The true writer is always a student

....That's the lesson I repeatedly get from cruising the writers of WordPress - there's a community here aimed at exchanging ideas, not self-promotion.

It's also a lesson glaringly obvious on every page of the latest book by Ursula K. Le Guin, "Finding My Elegy: New and Selected Poems" (Houghton Mifflin Harcourt), which was published in September. Did you know that she was a poet in addition to so many other things - essayist, book reviewer, acclaimed author of science fiction and fantasy?

This is a substantial collection that spans 50 years and reminds us how writers are different from the rest: Most people are intellectually curious, sure, but not everyone can take that curiosity and transform it into an assured art form, which is what Le Guin does in every poem contained in this book:

I feel so foolish sitting translating Vergil,

the voices of ancient imaginary shepherds,

in a silent house in Georgia, listening

for that human sweetness

That comes from "Learning Latin in Old Age," a poem written not very long ago - perhaps even around the time she wrote her novel "Lavinia," her retelling of  the "Aeneid" from the perspective of the woman at the center of the duel between Aeneas and Turnus.

I love the image of Le Guin, seated at a table with a basic Latin reader in front of her. (In my previous life at the L.A. Times, I had several opportunities to work with her on book reviews, and when I approached her to ask if she would consider writing one, what was her reaction? Almost always it was: Sure! Send it to me!)

This lovely volume is a reminder of the reason why we should commit to learning anything: for the love of it, for the greater understanding it gives us of our place in the world. (There are far too many people who simply want to impress us with how smart they are.)

And, one more thing: All knowledge helps us wrestle with our fate, our mortality. Le Guin's collection is undeniably about that as well, which shouldn't be a surprise (she is in her 80s). In the title poem, she writes poignantly about the costs of knowledge, about a painful kind of knowledge that comes only with the passing of many years as loved ones die and you remain:

I can't find you where I've been looking for you,

my elegy. There's all too many graveyards handy

these days, too many names to read through tears

on long black walls...

Beautiful. Painful. Beautiful.

New in bookstores: bite-sized epics

The curse of contemporary life: Not enough time.

It is a real challenge to find a few moments for yourself just to be still, to meditate, to inhale deeply.  But what if you're a reader of epic fantasy? How do you fit a thousand-pager into your week? (I remember managing to do it with George R.R. Martin's "Storm of Swords," but it nearly killed me.)

You can't simply give them up, can you?  They're a necessity to life: The worlds constructed by Martin, or Patrick Rothfuss, or Jay Lake, or Neil Gaiman, or Carrie Vaughn, or Kelly Link are wonderfully interesting when our own lives aren't. But they also require big, fat commitments of time. So what do you do?

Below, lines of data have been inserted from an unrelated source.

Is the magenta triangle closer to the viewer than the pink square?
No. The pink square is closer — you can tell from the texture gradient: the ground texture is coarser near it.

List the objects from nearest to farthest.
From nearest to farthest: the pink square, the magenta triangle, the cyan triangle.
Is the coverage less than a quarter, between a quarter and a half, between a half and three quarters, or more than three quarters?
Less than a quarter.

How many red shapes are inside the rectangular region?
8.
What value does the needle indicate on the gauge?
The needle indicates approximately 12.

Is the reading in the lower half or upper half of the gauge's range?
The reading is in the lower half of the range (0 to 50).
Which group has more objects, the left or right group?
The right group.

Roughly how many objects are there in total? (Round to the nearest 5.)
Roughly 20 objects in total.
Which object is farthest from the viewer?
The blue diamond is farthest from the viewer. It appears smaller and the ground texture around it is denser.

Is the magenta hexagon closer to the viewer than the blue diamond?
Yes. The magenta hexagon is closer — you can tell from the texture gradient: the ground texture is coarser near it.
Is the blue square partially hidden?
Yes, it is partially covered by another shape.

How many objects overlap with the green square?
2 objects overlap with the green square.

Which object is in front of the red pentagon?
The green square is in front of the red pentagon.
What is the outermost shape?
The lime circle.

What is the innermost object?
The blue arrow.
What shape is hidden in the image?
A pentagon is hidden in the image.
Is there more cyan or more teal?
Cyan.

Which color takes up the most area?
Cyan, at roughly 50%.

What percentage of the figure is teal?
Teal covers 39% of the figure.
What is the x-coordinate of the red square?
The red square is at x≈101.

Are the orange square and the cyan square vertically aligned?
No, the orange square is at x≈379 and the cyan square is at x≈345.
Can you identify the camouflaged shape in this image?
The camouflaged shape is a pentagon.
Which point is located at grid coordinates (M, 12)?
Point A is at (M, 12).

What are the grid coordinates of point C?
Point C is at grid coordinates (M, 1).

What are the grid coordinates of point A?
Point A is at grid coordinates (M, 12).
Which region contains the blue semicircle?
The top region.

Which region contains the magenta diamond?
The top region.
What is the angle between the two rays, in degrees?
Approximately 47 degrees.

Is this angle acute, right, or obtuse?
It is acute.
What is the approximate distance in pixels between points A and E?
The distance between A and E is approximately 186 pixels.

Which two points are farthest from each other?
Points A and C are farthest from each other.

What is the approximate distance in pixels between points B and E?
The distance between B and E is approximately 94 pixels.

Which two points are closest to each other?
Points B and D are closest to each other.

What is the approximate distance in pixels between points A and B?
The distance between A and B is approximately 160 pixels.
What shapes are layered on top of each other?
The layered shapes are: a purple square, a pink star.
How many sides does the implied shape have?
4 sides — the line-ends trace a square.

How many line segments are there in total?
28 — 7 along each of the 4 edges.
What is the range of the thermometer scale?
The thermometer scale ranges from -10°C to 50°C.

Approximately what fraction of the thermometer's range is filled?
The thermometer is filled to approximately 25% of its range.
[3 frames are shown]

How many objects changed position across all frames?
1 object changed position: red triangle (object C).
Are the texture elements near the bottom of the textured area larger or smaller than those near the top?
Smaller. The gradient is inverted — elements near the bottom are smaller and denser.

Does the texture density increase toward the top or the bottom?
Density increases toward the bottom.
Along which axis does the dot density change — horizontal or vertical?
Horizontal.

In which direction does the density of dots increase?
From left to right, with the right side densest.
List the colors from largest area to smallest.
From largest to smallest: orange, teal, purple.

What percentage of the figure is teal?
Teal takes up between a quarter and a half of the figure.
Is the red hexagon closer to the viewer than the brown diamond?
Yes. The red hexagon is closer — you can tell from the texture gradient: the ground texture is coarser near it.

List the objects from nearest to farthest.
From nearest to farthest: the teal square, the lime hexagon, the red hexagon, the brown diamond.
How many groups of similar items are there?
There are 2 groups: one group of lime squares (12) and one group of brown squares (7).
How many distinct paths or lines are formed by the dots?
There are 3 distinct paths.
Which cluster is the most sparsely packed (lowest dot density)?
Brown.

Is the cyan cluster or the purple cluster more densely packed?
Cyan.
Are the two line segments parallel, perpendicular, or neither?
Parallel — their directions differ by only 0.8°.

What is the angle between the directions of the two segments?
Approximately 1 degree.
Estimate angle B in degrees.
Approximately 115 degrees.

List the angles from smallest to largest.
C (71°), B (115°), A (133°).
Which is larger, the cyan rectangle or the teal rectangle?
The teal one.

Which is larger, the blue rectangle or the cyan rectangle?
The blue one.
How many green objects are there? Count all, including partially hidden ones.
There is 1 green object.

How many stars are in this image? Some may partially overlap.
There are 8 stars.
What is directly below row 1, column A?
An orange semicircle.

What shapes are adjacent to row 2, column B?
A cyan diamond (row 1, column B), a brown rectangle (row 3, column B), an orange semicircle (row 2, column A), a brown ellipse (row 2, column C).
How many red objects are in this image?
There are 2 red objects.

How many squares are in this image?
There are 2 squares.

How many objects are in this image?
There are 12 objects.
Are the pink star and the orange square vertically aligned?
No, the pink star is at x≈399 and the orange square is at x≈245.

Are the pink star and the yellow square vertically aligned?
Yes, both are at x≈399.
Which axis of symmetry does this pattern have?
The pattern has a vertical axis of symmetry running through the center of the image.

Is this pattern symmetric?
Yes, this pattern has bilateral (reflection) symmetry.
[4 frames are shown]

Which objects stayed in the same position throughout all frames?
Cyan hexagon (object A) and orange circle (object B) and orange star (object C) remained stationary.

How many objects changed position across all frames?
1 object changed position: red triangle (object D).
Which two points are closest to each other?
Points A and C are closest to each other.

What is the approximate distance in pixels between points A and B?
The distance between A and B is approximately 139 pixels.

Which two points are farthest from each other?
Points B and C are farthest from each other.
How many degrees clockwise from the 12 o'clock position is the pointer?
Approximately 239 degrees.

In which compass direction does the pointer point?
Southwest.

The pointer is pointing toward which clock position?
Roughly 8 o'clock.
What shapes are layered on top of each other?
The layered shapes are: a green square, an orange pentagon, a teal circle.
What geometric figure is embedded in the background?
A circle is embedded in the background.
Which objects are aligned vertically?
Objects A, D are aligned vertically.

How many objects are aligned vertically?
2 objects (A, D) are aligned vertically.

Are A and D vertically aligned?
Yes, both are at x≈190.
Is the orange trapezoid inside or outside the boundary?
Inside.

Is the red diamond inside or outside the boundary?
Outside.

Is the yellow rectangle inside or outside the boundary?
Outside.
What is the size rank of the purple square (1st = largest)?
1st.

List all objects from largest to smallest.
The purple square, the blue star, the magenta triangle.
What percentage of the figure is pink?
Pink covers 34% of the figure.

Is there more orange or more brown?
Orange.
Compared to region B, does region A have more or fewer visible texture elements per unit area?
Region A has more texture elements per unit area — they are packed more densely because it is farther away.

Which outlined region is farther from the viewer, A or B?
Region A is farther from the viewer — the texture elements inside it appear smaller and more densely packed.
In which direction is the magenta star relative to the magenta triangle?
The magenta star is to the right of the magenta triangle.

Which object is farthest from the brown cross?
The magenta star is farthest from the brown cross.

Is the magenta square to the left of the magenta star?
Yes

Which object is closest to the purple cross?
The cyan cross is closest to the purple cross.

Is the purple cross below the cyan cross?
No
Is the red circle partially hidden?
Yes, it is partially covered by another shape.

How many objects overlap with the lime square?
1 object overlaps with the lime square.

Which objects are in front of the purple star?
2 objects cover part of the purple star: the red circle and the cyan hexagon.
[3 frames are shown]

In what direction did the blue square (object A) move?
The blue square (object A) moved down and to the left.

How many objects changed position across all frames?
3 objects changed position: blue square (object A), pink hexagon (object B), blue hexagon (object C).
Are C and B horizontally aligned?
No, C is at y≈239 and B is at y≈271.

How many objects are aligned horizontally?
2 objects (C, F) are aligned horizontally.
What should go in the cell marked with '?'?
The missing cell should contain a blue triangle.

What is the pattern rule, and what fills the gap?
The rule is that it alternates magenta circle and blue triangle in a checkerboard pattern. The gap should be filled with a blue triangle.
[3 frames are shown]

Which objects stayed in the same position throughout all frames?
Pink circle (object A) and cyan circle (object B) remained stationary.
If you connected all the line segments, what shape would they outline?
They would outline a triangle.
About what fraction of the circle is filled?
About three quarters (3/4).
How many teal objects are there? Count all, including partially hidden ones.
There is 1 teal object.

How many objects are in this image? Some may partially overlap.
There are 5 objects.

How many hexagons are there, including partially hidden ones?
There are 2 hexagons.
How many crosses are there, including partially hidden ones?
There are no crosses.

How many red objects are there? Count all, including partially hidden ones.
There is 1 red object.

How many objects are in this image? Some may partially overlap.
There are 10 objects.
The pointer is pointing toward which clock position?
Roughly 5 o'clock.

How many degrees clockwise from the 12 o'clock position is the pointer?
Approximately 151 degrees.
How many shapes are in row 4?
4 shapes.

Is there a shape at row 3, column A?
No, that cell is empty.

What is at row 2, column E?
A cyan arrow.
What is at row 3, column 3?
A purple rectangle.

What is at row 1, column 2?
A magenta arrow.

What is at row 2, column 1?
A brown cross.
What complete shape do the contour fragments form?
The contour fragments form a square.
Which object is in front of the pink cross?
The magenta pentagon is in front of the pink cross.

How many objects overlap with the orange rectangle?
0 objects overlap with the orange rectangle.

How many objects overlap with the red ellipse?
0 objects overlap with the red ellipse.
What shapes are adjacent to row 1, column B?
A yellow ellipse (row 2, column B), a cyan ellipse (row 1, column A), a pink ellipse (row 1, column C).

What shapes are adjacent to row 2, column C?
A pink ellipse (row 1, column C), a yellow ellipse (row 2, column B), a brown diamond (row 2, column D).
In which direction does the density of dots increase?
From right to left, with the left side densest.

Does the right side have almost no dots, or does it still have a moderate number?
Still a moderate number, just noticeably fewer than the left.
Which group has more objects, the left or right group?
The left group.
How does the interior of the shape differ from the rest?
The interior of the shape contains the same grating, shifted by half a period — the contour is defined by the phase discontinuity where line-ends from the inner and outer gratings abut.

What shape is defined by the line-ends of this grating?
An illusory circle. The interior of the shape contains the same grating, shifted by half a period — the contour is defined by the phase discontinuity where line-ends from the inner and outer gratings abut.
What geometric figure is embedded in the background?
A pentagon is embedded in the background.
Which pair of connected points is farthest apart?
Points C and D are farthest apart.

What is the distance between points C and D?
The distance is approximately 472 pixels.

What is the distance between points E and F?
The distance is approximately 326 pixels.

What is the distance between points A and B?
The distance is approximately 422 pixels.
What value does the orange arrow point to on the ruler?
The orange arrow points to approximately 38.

Editor John Joseph Adams has hit on the solution in his latest anthology, "Epic: Legends of Fantasy," published by Bay Area-based Tachyon Publications. If you haven't heard of Tachyon, you need to check them out. They're a great publishing unit doing an invaluable service -- like Link and husband Gavin Grant's Small Beer Press -- to keep the work of some very fine writers in circulation.

In "Epic," Adams gives us tales from contemporary practitioners of epic fantasy. Some of the names mentioned above are included -- like Martin (his contribution, "The Mystery Knight," is a story of Westeros that's a good supporting piece to "A Song of Ice and Fire"); and Rothfuss ("The Road to Levinshir" plunges its narrator down in an uneasy, murky landscape).  But there are others here are well -- like Robin Hobb (whose dragon series is worth picking up) and Ursula Le Guin and Vaughn and Brian Sanderson (who took on the project of finishing the late Robert Jordan's "Wheels" saga).

It's an excellent selection that gets us back to the point mentioned at the top of this post. How do you manage to squeeze in epic tales when you don't have enough time in your life?  The answer is, you do the best that you can when you can. Or else you can turn to this anthology by Adams which, in a phrase I've used before, gives readers evocative stories delivering the full caloric load of a novel in half the time. You'll come away from this fine edition feeling very satisfied.